Better Conversational Analytics Agents: Sharing, Multi-Explore, Granular Permissions; and a new System Activity Dashboard

Today we are introducing three new features to our Conversational Analytics agent, building for the most common customer requests. These new agent capabilities for Conversational Analytics in Looker are available in Looker version 25.18.9, which most customers have, as of October 20th.

  1. Agent Sharing

It is now possible for Looker Admins to share their agents with other users. This means that now, all users’ conversations can benefit from the extra context and business knowledge that data experts provide in their agent definitions.

Admins can make other users Viewers of the agent, which allows those users to ask questions of the agent in conversations. Or, they can make them Editors of the agent, which allows those users to also edit the agent’s configuration or to share it. This capability will be extended from Admins to all agent creators (anyone who has the new save_agents permission) in 25.18.11 by the end of next week.

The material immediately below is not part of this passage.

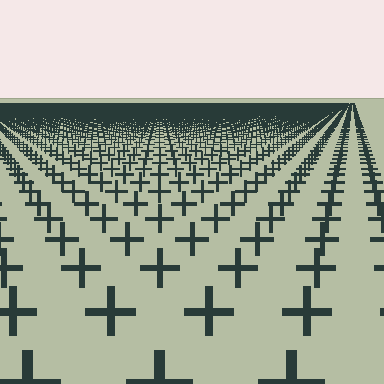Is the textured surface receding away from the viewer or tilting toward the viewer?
The surface is receding away from the viewer. Texture elements get smaller and denser toward the top.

This has been our most-requested feature for Conversational Analytics agents, as it allows many more users to get more accurate, informed responses from Conversational Analytics and it streamlines the process of creating and updating agents and removes any need to have multiple similar agents.

  1. Multi-Explore Agents

We have also now made it possible to add up to five Looker Explores to a Conversational Analytics Agent, eliminating the need to ask questions of a single Looker Explore at a time. Now, when a user asks a question, the agent will determine which Explore is best suited to answer the question, and then create and run a Looker query against that Explore. (Note: this does not include merging results from multiple queries to different Explores.)

  1. Roles and Agent Permissions

We have also heard from many of you that you would like expanded control over who can create and share agents, who can use Conversational Analytics directly with Explores, and who can use Conversational Analytics solely with agents created by others. These controls are now available as new Looker model-level permissions as outlined below:

  1. Conversational Analytics dashboard in System Activity

Many Looker admins have told us that they would like to have better visibility into who is using Conversational Analytics, how often, and with what data. Admins can now see all of this live in the new Conversational Analytics dashboard in System Activity. The dashboard also displays usage over time, most used agents, users by role, and more.

Some reminders related to Conversational Analytics:

How to enable Conversational Analytics

Conversational Analytics is in preview. Admins will need to enable both Gemini in Looker and Trusted Tester features to activate Conversational Analytics. The details vary slightly for Looker Original (controls are in Looker) vs Looker Core (controls are in the Google Cloud Console), but in either scenario, it requires two clicks.

Admins will then need to assign users a role that includes the permissions mentioned above. We’ve made this easier by creating two new default roles (Conversational Analytics Agent Manager and Conversational Analytics User) and the associated default permission sets.